Here at the northern end of southern nowhere, that detested four week square month, with its hated attributes, has been ripped from the calendar with relish, if with lack of ceremony. The Colonel likes March a whole lot better, except for one characteristic it shares with February here in the South--the weather roller coaster. When it comes to climactic mood swings, March is February on steroids.

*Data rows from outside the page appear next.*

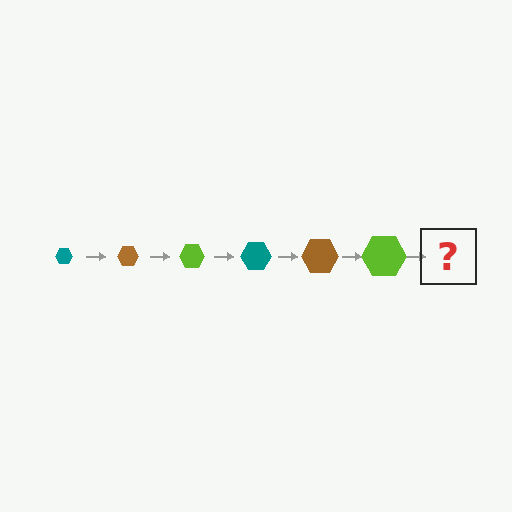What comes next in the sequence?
The next element should be a teal hexagon, larger than the previous one.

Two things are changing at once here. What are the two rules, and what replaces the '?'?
The two rules are that the hexagon grows larger each step and the color cycles through teal, brown, and lime. The '?' should be a teal hexagon, larger than the previous one.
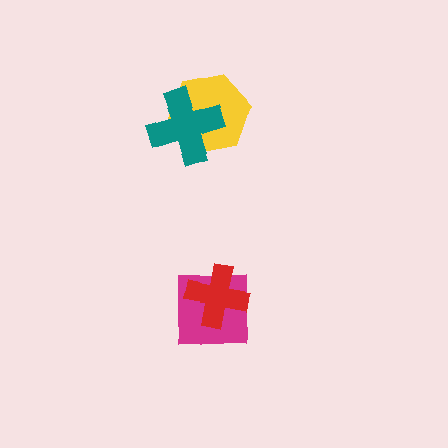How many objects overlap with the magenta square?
1 object overlaps with the magenta square.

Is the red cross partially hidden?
No, no other shape covers it.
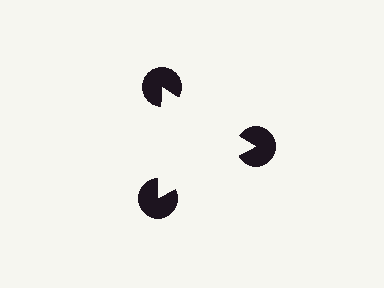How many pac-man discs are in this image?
There are 3 — one at each vertex of the illusory triangle.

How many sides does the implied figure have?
3 sides.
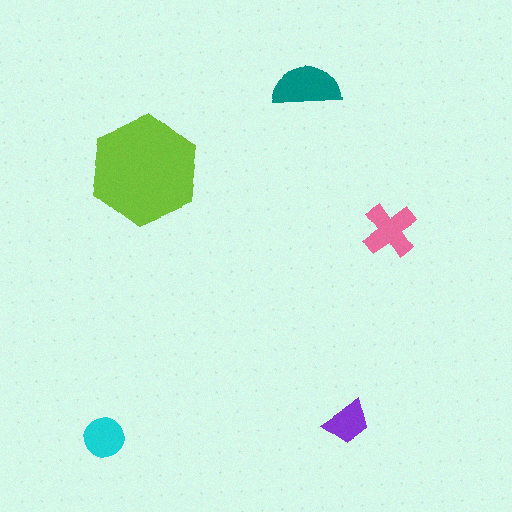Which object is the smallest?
The purple trapezoid.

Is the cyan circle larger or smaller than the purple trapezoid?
Larger.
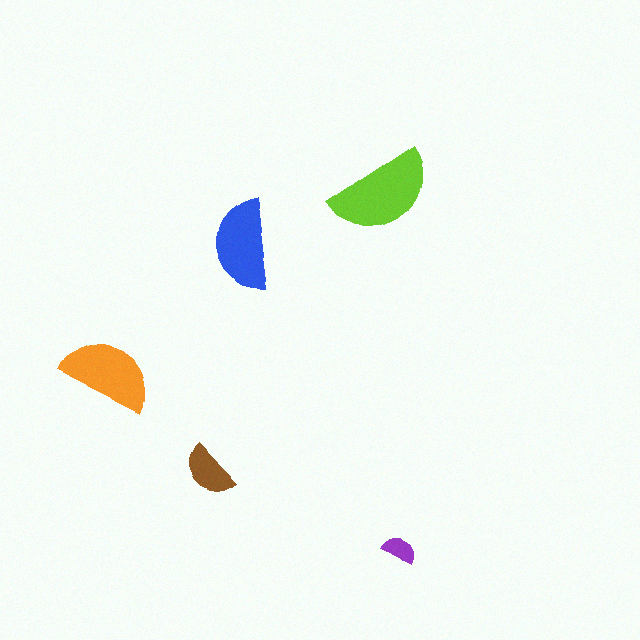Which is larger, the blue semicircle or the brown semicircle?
The blue one.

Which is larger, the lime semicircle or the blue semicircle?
The lime one.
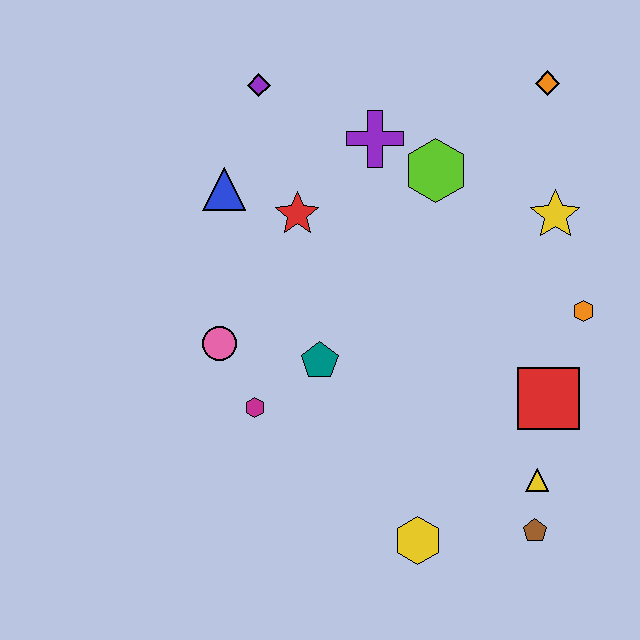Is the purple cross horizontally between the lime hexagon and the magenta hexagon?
Yes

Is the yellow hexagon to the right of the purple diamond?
Yes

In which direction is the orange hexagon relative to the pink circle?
The orange hexagon is to the right of the pink circle.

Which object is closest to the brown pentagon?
The yellow triangle is closest to the brown pentagon.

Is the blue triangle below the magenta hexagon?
No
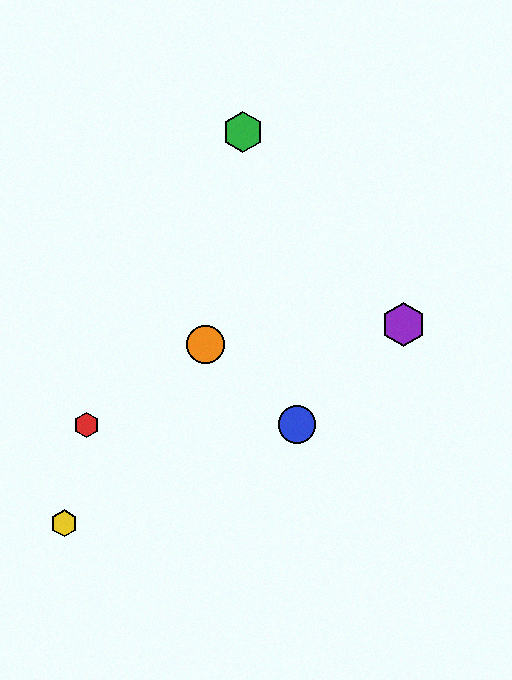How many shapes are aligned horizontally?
2 shapes (the red hexagon, the blue circle) are aligned horizontally.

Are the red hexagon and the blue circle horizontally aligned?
Yes, both are at y≈425.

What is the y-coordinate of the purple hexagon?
The purple hexagon is at y≈324.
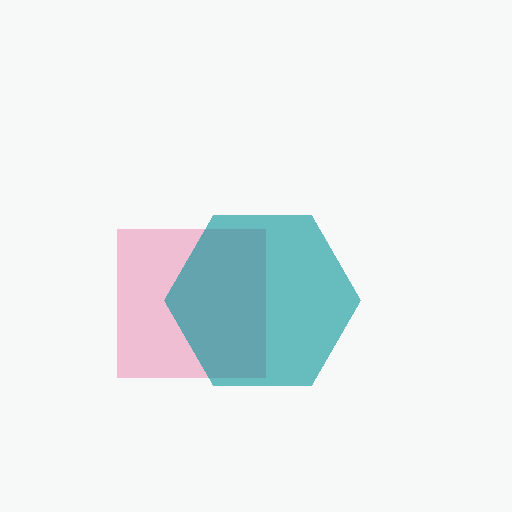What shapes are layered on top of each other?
The layered shapes are: a pink square, a teal hexagon.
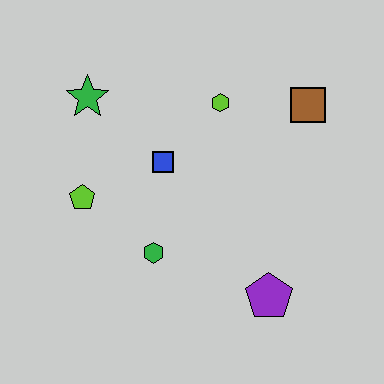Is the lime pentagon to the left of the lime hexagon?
Yes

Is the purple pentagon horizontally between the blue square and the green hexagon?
No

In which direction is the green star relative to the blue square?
The green star is to the left of the blue square.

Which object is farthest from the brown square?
The lime pentagon is farthest from the brown square.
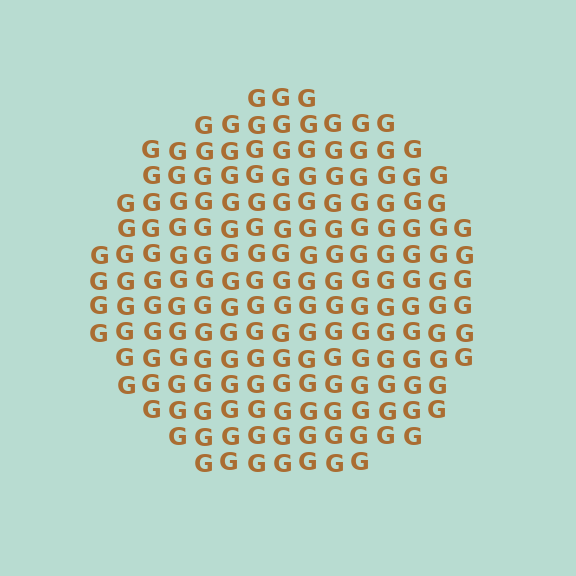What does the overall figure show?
The overall figure shows a circle.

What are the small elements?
The small elements are letter G's.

Two days ago a balmy breeze out of the South pushed the temperature up and over the eighty degree mark and the Colonel spent two glorious days outside working on the tractor shed addition to the Eegeebeegee Man Toy Storage and Sawdust Production Facility. The men who took this southern boy, with blood further thinned by nearly five years in Panama, and dragged him kicking and screaming through hypothermic practical application of arctic warfare training, taught me to layer my clothing and regulate activity to prevent soaking myself in my otherwise prodigious perspiration. But, with t-shirt temps on hand, I let the sweat pumps kick into high gear and flushed the winter sludge out of my pores as I dug three foot post holes through the Confederate Concrete that passes for soil here aboard the grounds of the capital of the Tallahatchie Free State. Yesterday morning, I sauntered outside dressed for summer and quickly executed a retrograde operation houseward for clothing retrofit.
In the time it takes this big blue marble to complete less than one rotation 'round its axis, the temperature had dropped nearly fifty degrees! There's a welcome rain falling with the unwelcome fall of the temperature, so the Colonel won't complain. The shoreline of Lake Brenda could stand significant expansion prior to the summer dry.
Just doesn't need to be expanded via freezing!